# Comparison of Forecast Method for weather data, could I just use fitted curve or do I really need Out of Sample result?

I am trying to compare some method of forecasting on wind speed data that I have.

Validation method I saw often use RMSE and MAE. So I am planning to observe these values on different forecast method.

It is just in most paper I read the picture graph they only show curve fitted not out of sample graph. So I am kinda confused , could I really just use observation of fitted graph?

Another question if you do not mind, is there recommendation of other method that I could compare with ARIMA? Currently SVM and Holt-Winters are a candidate but, I want to see if there are other method better suited for the 1 year wind speed data that I have.

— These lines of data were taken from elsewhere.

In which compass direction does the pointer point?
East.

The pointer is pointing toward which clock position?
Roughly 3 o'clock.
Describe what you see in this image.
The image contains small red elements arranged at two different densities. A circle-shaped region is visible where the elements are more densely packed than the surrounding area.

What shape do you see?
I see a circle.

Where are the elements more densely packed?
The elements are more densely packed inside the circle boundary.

• If you are trying to assess the potential accuracy of your model when predicting future weather, then testing it against out-of-sample test data is a good idea. If you are going to start by model selection and tuning, then (cross-)validation would be another useful tool too – Henry Apr 22 at 1:08
• Is cross validation is the same as curve fitting or in-sample fit or it is a different method from both in-sample and out of sample? – Iyo Widiastomo Apr 23 at 11:30
• Cross validation is not the same as curve fitting: models are fitted to the training data, and then assessed against the separated validation data, which allows choices between models and tuning of hyperparameters (e.g. dropping variables, regularisation or more) – Henry Apr 23 at 11:49

Out of sample is definitely necessary when looking across models because some models will fit much closer to the samples than others. But these same models can perform much worse for your forecasting problem. There are some in-sample measures such as AICC/BIC which are appropriate for certain models but doesn't apply to everything. At the end of the day you want to forecast so you should judge based on the forecast.

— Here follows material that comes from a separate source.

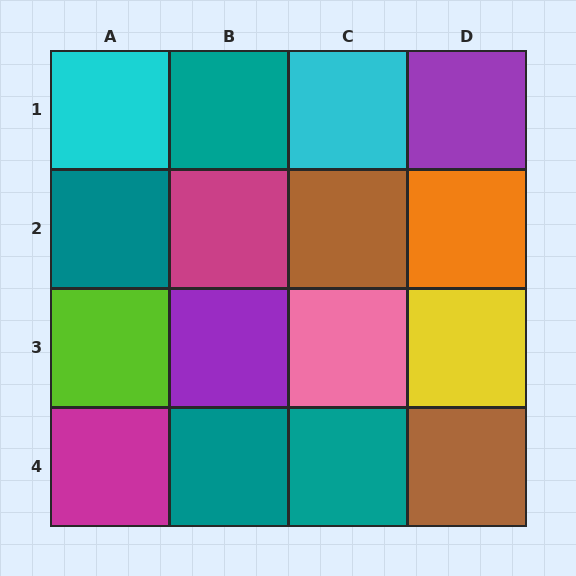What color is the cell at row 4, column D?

In terms of other models to try:

1. fbprophet is a nice plug and play model
2. A Mean/Median is a good baseline to have and can be best a lot
3. Likewise a seasonal naive AKA just repeat your last year of data can be good
4. LSTMs are ok but less plug and play
5. I have some old code you could play around with https://github.com/tblume1992/LazyProphet

Time series literature has a ton more and the hyndman book is a good place to start although it is in r: https://otexts.com/fpp2/

+1 to Tylerr's answer and Henry's comment.

Do not use in-sample fit as a criterion for a good model. In-sample fit can always be improved by making your model more complex, but that has nothing to do with forecast accuracy.

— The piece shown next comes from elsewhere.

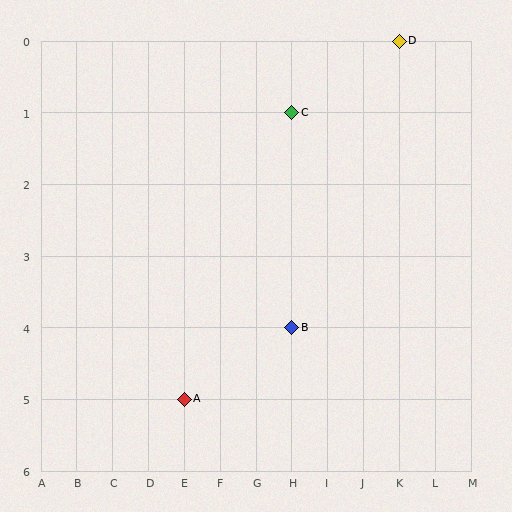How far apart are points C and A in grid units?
Points C and A are 3 columns and 4 rows apart (about 5.0 grid units diagonally).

For instance, try simulating some completely IID random noise, then first fit a model that is just the overall mean, then Single Exponential Smoothing, then Exponential Smoothing with seasonality, finally Exponential Smoothing with seasonality and trend. Each successive model will have a better in-sample fit than the previous model, since they are nested. But each model will also give worse forecasts than the previous one, because they are overfitting more and more to dynamics that simply aren't there.

Information criteria try to mitigate this overfitting, but they cannot be compared between model classes.

Wind speed may well have some yearly seasonality. If you have daily data, then these are quite long seasonal periods; ARIMA does not do well on such long seasonalities. You could look at BATS or TBATS models, which do a better job. They are available in the forecast package for R.